North Coast Environment Council spokesperson Susie Russell said: “The community is calling out for genuine action on climate change. That means genuinely reducing emissions and drawing down CO2. Replacing coal with wood would actually increase  the emissions of CO2, while also reducing the capacity of the forests to absorb emissions.   

“It is now up to the NSW and Commonwealth Governments to make the regulatory changes to prohibit native forest wood being classed as a renewable energy source, and thus remove the perverse incentive introduced by Tony Abbott, that called burning trees 'green'.”   

North East Forest Alliance spokesperson Dailan Pugh said: “In this climate emergency, cutting down the trees we urgently need to capture and store our carbon emissions, and burning them to release their stored carbon, is sheer madness. 

“We need our forests now more than ever to remove carbon from the atmosphere and many of our most imperiled wildlife, such as Koalas, will not survive the massive increases in clearing and clearfelling that will be required to replace coal by burning their homes”      

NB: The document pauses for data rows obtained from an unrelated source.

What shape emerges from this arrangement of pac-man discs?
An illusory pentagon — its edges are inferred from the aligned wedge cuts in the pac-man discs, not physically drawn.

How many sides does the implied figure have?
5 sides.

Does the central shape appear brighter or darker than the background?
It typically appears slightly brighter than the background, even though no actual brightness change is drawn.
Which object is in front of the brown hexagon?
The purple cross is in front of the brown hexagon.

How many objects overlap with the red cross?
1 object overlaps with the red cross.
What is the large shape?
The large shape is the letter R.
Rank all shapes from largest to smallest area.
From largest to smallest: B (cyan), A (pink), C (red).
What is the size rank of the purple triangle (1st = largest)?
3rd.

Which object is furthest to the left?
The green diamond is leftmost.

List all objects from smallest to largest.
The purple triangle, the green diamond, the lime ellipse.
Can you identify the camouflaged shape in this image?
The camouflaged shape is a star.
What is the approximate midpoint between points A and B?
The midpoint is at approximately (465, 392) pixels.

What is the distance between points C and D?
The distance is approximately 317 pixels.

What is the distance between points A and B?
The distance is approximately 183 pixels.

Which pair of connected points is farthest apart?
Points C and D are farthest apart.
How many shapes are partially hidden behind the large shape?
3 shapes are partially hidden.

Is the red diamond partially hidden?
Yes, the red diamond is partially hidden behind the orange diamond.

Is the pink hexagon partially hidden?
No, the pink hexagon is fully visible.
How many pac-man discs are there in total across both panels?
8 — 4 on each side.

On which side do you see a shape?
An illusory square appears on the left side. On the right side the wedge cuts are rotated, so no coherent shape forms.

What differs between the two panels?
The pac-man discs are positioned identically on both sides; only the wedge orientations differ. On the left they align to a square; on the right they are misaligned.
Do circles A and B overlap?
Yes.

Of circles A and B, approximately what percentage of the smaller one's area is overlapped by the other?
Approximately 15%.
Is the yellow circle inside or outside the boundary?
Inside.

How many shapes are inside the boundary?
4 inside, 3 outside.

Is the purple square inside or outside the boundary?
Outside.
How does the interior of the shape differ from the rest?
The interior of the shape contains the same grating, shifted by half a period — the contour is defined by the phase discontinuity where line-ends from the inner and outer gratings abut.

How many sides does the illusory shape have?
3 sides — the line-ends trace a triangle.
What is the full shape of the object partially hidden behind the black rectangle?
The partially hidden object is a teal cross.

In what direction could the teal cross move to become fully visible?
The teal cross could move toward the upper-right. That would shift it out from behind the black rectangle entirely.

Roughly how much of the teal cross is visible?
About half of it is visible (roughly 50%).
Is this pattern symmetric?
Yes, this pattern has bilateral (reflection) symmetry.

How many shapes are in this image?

Shaunti Kiehl of Biomass Action Group said: “BAG just did a submission to the EPA outlining the fact that their air pollution regulations are not stringent enough to cover the extremes of biomass contamination.  

“This is just one example of the extreme irresponsibility and complete disregard to duty of care by the government in subsidising this dirty industry.  

“It’s unbelievable that in 2022, an advanced civilisation is still burning trees for electricity like we still live in caves.” 

Dave Burgess of Redbank Action Group said: “We welcome the Court's decision, however this isn't over by a long shot.  

“Verdant has made noises about exporting woodchips to Japan if it didn't get it's power station.  

“The NSW Government needs to make it very clear that burning forests for power is not the way forward for the state and nor is the reestablishment of a dinosaur industry that is long gone from Newcastle.”   

Background  

Last year, more than 30 organisations signed an open letter condemning the plan to restart and convert Redbank power station to run on biomass.    

The Nature Conservation Council, North East Forest Alliance and the Australian Forest and Climate Alliance gave evidence during the court proceedings.